Due to copyright limitations, we are unable to print the words to many of the songs.  However, our musicians have chosen music to fit the scriptures.  We invite you to look up the words in your worship book and ponder them.  If you do not have a worship book, ponder the words to one of your favourite hymns and listen for God’s voice. Those who have internet may find the songs on YouTube.

Parts of this service contributed by Captain (Rev.) Nathan Wright—Chaplain, The Royal New Brunswick Regiment (Fredericton, NB)


Start by doing what’s necessary; then do what’s possible; and suddenly you are doing the impossible.

~ Francis of Assisi


     What makes someone a saint? On All Saints Day, we remember that saints are not just people of the past, like St. Patrick or St. Nicholas. They are people of the present. Some saints we see every day.
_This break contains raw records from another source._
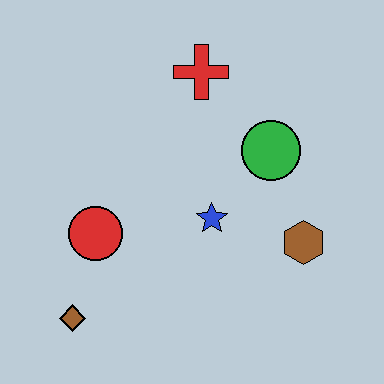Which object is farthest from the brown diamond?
The red cross is farthest from the brown diamond.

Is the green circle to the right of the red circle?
Yes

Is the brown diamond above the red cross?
No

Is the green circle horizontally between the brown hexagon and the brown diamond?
Yes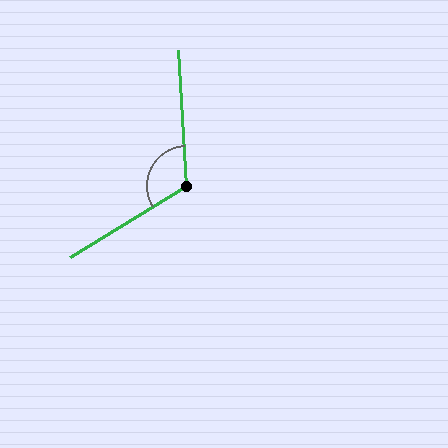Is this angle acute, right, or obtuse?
It is obtuse.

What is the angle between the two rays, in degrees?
Approximately 118 degrees.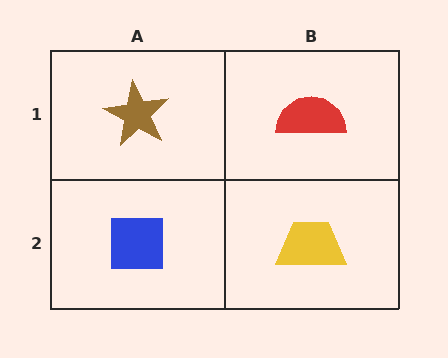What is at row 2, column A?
A blue square.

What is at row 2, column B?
A yellow trapezoid.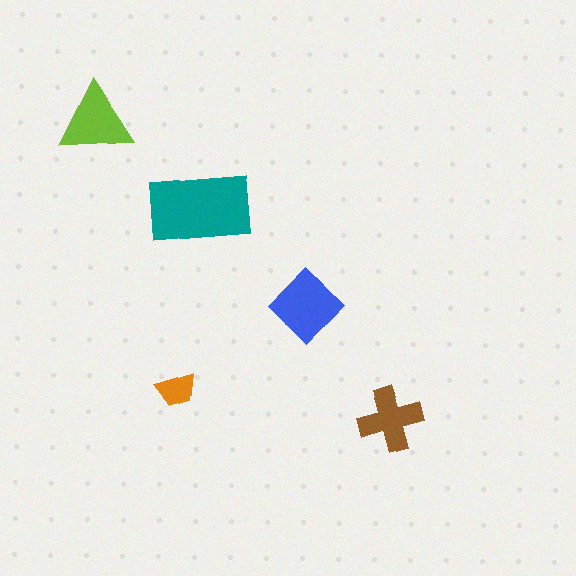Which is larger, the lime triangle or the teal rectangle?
The teal rectangle.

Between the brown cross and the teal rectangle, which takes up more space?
The teal rectangle.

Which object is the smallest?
The orange trapezoid.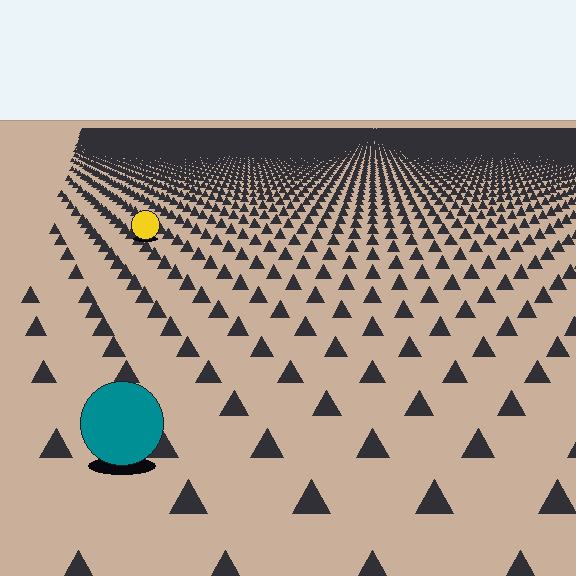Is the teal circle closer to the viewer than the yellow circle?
Yes. The teal circle is closer — you can tell from the texture gradient: the ground texture is coarser near it.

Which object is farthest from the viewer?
The yellow circle is farthest from the viewer. It appears smaller and the ground texture around it is denser.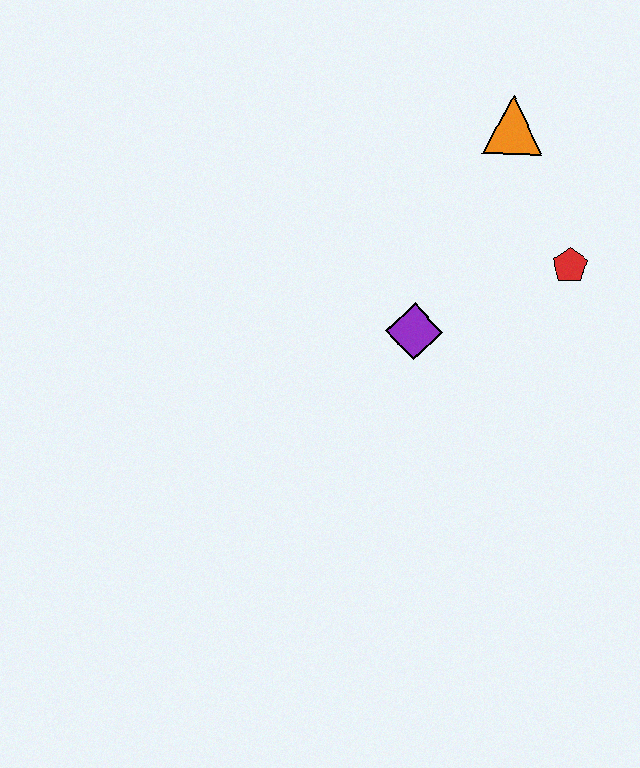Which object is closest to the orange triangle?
The red pentagon is closest to the orange triangle.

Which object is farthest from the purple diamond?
The orange triangle is farthest from the purple diamond.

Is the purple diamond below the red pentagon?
Yes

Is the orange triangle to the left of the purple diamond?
No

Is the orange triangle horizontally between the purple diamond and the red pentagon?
Yes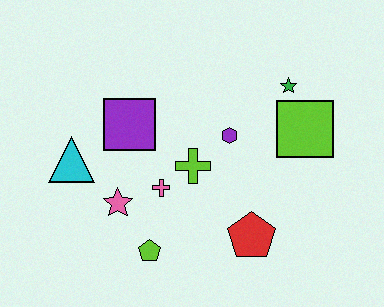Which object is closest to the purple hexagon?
The lime cross is closest to the purple hexagon.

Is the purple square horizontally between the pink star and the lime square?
Yes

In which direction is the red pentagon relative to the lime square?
The red pentagon is below the lime square.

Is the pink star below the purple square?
Yes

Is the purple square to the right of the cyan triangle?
Yes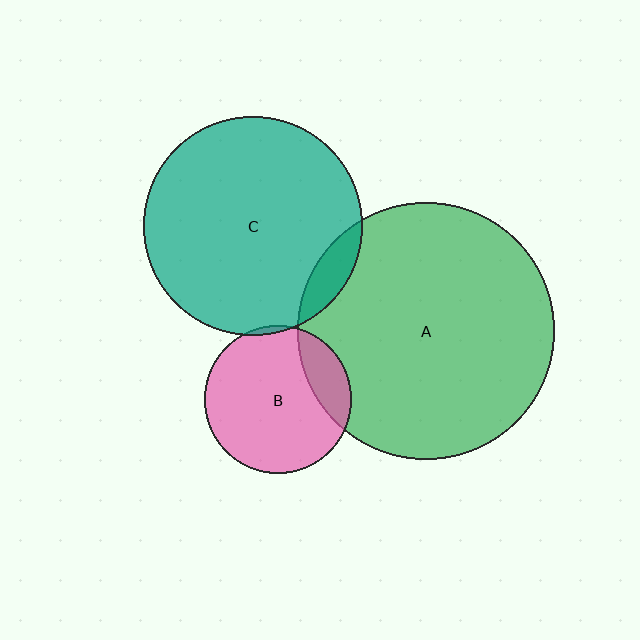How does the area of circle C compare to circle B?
Approximately 2.2 times.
Some saints we have never met in person. All saints inspire us to be closer and more faithful to God in the way we live, serve, and pray. This is because saints are ordinary people who, with God’s help, live in an extraordinary way. By the grace of God, given in our baptism and experienced through the holy people around us, we can all become saints.

     We have gathered here with gratitude to recognize the sacrifices of our Canadian Armed Forces and RCMP members who have offered themselves in service to our country. Through world wars and regional conflicts, at home and abroad, they have demonstrated courage, loyalty, integrity, and service to Canada before self. The freedoms we enjoy today would not be possible without them. And so, on this Sunday before the 11th day of the 11th month, we remember them.


We acknowledge we gather and worship on Treaty 1 Territory, the original lands of Anishinaabeg, Cree, Oji-Cree, Dakota, and Dene peoples, and on the homeland of the Métis Nation.

We look to you, Great Spirit, to help us heal our relationships. We call on you, Holy Mystery, to inspire us, guide us, wake us up if needed, so that we may see Christ in each other.


From east and west, north and south, we gather on this day of remembrance to give thanks and praise.

We come to be inspired by the Word of God and honour the sacrifices of those who have committed themselves to service before self.

In times of peace, in times of conflict, and in times of uncertainty,

We remember that we are not alone.

We are the people of God, connected across time and space, from generation to generation.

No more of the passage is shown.